Avatar: Fire And Ash came in fourth again on its fifth weekend, adding £1.7m, which is down 35% from last weekend. That takes its total to £38.3m and its now the fourth highest grossing film released in 2025.

Marty Supreme rounded out the top five, adding £1.5m, which is down just 28% from last weekend. That takes its total to £11.9m and its closing in on the final total of last January’s A Complete Unknown, which finished on £12.4m. After Wonka, Dune, and A Complete Unknown, Timothée Chalamet is a bona fide movie star and Marty Supreme might be his most impressive achievement yet.

Outside of the top five, Zootropolis 2 crossed the £30m mark in sixth, while Brendan Fraser’s Rental Family opened in seventh with £522k. The extended editions of The Lord Of The Rings trilogy are back in cinemas for a 25th anniversary re-release of The Fellowship Of The Ring, and The Fellowship Of The Ring cracked the top 10, opening in eighth with £473k.

Next Weekend

No Other Choice is the latest film from revered Korean filmmaker Park Chan-wook (Old Boy, The Handmaiden, Decision To Leave). Lee Byung-hun stars as a man who, after being unemployed for several years, devises a unique plan to secure a new job: eliminate his competition.
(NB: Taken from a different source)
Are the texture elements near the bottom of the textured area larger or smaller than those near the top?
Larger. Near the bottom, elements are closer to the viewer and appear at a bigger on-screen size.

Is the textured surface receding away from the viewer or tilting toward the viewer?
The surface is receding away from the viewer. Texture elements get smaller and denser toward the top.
H is For Hawk is a drama starring Claire Foy. After losing her beloved father, Helen finds herself saved by an unlikely friendship with a stubborn hawk named Mabel.

Return To Silent Hill is an adaptation of the popular video game series. When a man receives a mysterious letter from his lost love, he is drawn to Silent Hill, a once familiar town now consumed by darkness.
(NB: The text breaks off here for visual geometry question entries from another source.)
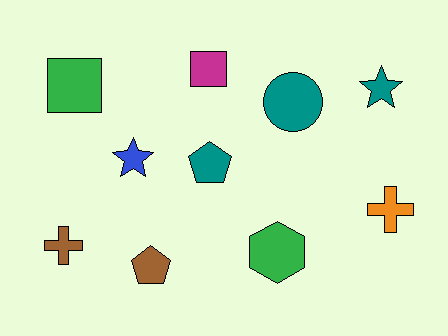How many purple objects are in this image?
There are no purple objects.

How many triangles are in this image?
There are no triangles.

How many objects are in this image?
There are 10 objects.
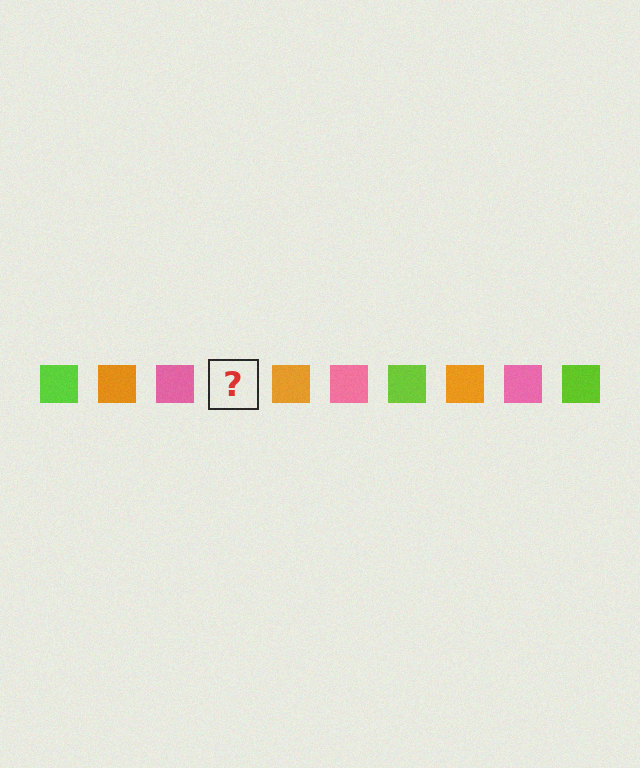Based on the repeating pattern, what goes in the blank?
The blank should be a lime square.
Mercy is a sci-fi starring Chris Pratt and Rebecca Ferguson. In the near future, a detective stands on trial accused of murdering his wife. He has 90 minutes to prove his innocence to the advanced A.I. Judge he once championed, before it determines his fate.

Saipan stars Éanna Hardwicke as Roy Keane and Steve Coogan as Mick McCarthy. On the eve of the 2002 FIFA World Cup, the Irish captain Roy Keane forfeits his place in the squad at the team's preparation base in Saipan, following a heated disagreement with the Irish manager Mick McCarthy.
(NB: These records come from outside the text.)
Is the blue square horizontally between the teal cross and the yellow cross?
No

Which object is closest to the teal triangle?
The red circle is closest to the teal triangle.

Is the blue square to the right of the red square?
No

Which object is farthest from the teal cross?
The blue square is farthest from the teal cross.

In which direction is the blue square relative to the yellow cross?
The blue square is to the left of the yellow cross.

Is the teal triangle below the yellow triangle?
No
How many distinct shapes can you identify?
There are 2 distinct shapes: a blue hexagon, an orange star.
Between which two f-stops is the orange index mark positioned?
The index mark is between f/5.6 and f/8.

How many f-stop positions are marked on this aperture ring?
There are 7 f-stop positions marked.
The History Of Sound stars Paul Mescal and Josh O’Connor as two young men during World War I who set out to record the lives, voices and music of their American countrymen.

The Buzz

The Bride stars Jessie Buckley, Christian Bale, Penelope Cruz, Jake Gyllenhaal, and Annette Bening. In 1930s Chicago, Frankenstein (Bale) asks Dr. Euphronius (Bening) to help create a companion. They give life to a murdered woman as the Bride, sparking romance, police interest, and radical social change. It’s a gothic / punk musical-horror and it’s a wild swing that could pay off big time. Maggie Gyllenhaal proved herself a hugely talented filmmaker with The Lost Daughter and this is coming from Warner Bros, who in the last year have given us One Battle After Another, Sinners, and Weapons. This is one of the most intriguing prospects of H1 2026 and looks ideal for ABC1, 25+ women. 

Across The Pond

Avatar: Fire And Ash held on to the top spot for the fifth successive weekend, adding $13.3m for a new total of $363.5m. 28 Years Later: The Bone Temple opened in second with $13m, while Zootopia 2 added $8.8m in third for a new total of $390m. The Housemaid added $8.5m in fourth, which takes it over the $100m mark to $107.1m. Marty Supreme rounded out the top five, adding $5.5m for a new total of $79.7m.